Exhibitor Sunny Wu, who sat at a stand displaying large posters of his Shanghai company’s home supply systems, said the preponderance of Chinese exhibitors reflected his country’s growing dominance in the solar panel industry.
Wu said the number of exhibitors had doubled since his company first came to the conference last year, but that buyers were fewer this year.
He offered everything from a small panel to power one light bulb to a system that would help power a three-bedroom home, for $11,430.
He emphasized that the Chinese companies had one main goal: “We’re in this to make money,” he said. But, he lamented: “Even at our much cheaper prices, people here cannot afford solar power.” The small panel he’s selling costs about $215 — more than the monthly wage of an average South African farm labourer. The cheapest panel at the exhibition cost $99.
Wu said governments would have to intervene with subsidies and cheap loans to bring solar power to rural Africa.
Experts at the meeting echoed his comments, saying only governments and development banks have the means to enforce a greening of power on a continent that is largely run on oil and coal.
Industrialized South Africa, which is responsible for nearly half the carbon emissions on the continent, is the host nation of this year’s U.N. climate change conference.
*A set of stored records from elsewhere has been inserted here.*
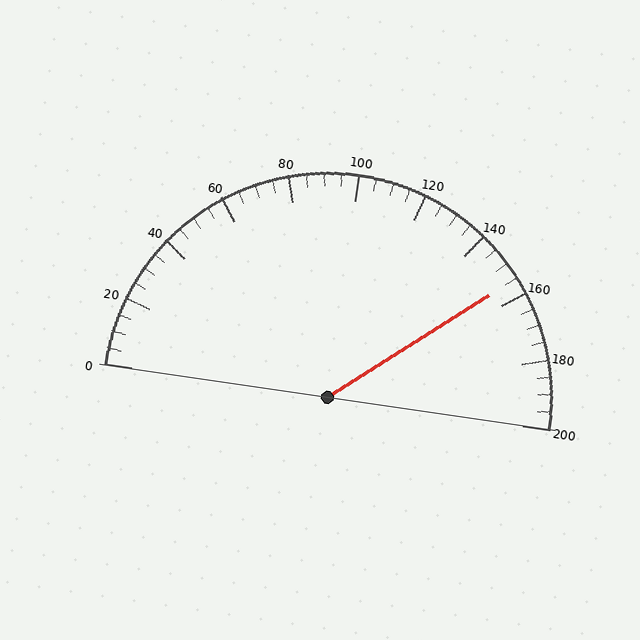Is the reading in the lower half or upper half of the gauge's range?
The reading is in the upper half of the range (0 to 200).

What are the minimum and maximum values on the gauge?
The gauge ranges from 0 to 200.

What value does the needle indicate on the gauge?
The needle indicates approximately 155.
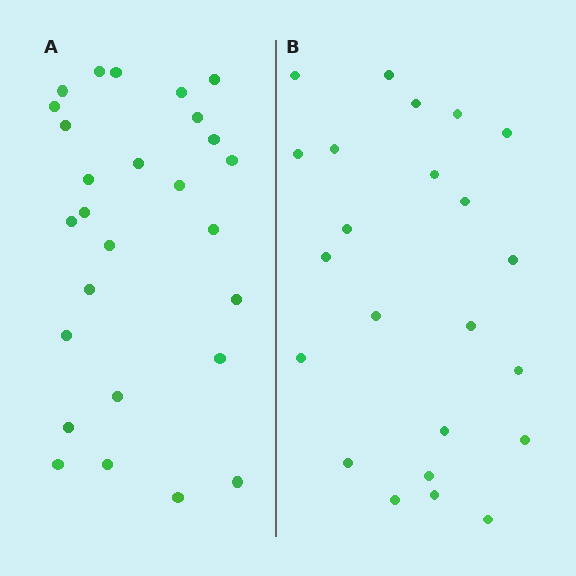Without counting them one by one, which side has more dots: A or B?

It and the rest of the continent face a dilemma in prioritizing the need for energy and the agenda for renewable energy sources to combat global warming.
“It’s a huge dilemma,” said Laurraine Lotter, executive director of South Africa’s Chemical and Allied Industries’ Association. “If you say to a guy who has no power, ‘Do you want to worry about climate change or do you want electricity?’ there’s no contest.”
Christoph Frei, secretary general of the World Energy Council, said a study by his group showed almost 90 per cent of developing countries and 75 per cent of developed countries agreed that Africa should prioritize energy poverty over the climate agenda, or at least link the two.
The paucity of Africa’s power supply is evident in nighttime satellite images that show a a concentration of light in North African Arab states and in southern Africa, mainly South Africa. Vast expanses of black are broken by twinkles in West and East African capitals, often provided by expensive and dirty diesel-fueled generators.
While Africa is magnificently endowed with the resources for clean power — abundant sunshine, wind and water — little is exploited, said Abubakar Sambo, the World Energy Council’s vice-president for Africa.
“Africa has the world’s best solar resources” yet efforts to exploit that energy are restricted to “several pilot projects, not the large-scale national projects required to lift the level of energy,” Sambo said.
South Africa, the continent’s economic powerhouse, will confront a massive power shortage over coming years, despite hefty hikes in electricity rates this year, with more to come.
Lack of maintenance and increasing demand precipitated an unprecedented power crisis in 2008 that had South African mines idle for days and cost the economy an estimated 50 billion rand (more than $7 billion).
South Africa’s government is subsidizing costs for home owners who install solar-powered water heaters — which can account for half and more of a household’s electrical power consumption. A law expected to pass in April will require all homes to have 50 per cent of water heating provided by solar power.
But Lotter said those water heaters will have to be foreign ones, as South Africa’s immediate needs would not justify the expense of a new plant. She said the government needs to implement policies to encourage the creation of such plants.
In Africa, a Chinese firm has helped Kenya take the lead in solar power. Project developers anticipate producing panels in Africa for one-third of the imported price.